= S. M. Guraddi =

Indian politician

S. M. Guraddi, formally known as Shri Shivashankarappa Mallappa Guraddi, was a prominent political figure from Karnataka who served as a Member of Parliament representing the Bijapur (now Vijayapura) constituency during the 8th Lok Sabha from 1984 to 1989. A dedicated member of the Janata Party, he emerged as a significant opposition leader during a period dominated by the Indian National Congress.

== Political career ==
His political journey began much earlier at the state level, where he was elected to the Karnataka Legislative Assembly in 1962 from the Muddebihal constituency. Throughout his career, he was recognized for his deep-rooted connection to the agrarian community of Northern Karnataka and his ability to bridge local grievances with national policy discussions.

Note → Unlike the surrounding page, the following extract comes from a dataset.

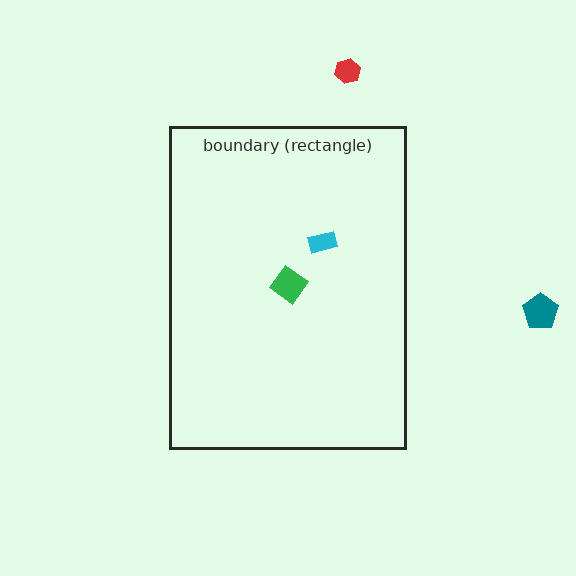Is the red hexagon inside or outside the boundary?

In the halls of Parliament, Guraddi was an exceptionally active legislator, frequently challenging the government on matters of both regional development and national security. He was a persistent advocate for agricultural stability, often questioning the Ministry of Food and Civil Supplies regarding the procurement prices of wheat, rice, and bajra to ensure fair returns for farmers. Beyond agriculture, he showed a keen interest in technological and infrastructural advancement, pushing for the expansion of rural telephone exchanges and the modernization of inland waterways. He also demonstrated a strong stance on sovereignty and defence, notably raising alarms regarding the distribution of incorrect Indian maps by foreign embassies and inquiring into the production of sophisticated navigational systems for the armed forces.

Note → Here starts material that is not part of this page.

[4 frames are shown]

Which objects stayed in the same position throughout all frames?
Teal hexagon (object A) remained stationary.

Guraddi’s influence extended into the cooperative and social sectors of Karnataka as well. He played a pivotal role in local governance and financial institutions, notably serving as the President of the Sarakari Naukarara Sahakari Bank Niyamit in Vijayapura. His leadership was celebrated during the bank's 75th-anniversary milestone in 1987, an event attended by then-Chief Minister Ramakrishna Hegde, which underscored Guraddi's status as a respected elder statesman in the state. Even after his tenure in the Lok Sabha, his contributions remained highly regarded; upon his passing in late 2007, the Lok Sabha paid him a formal obituary tribute on November 29, 2007, acknowledging his lifelong commitment to public service and the welfare of the people of Karnataka.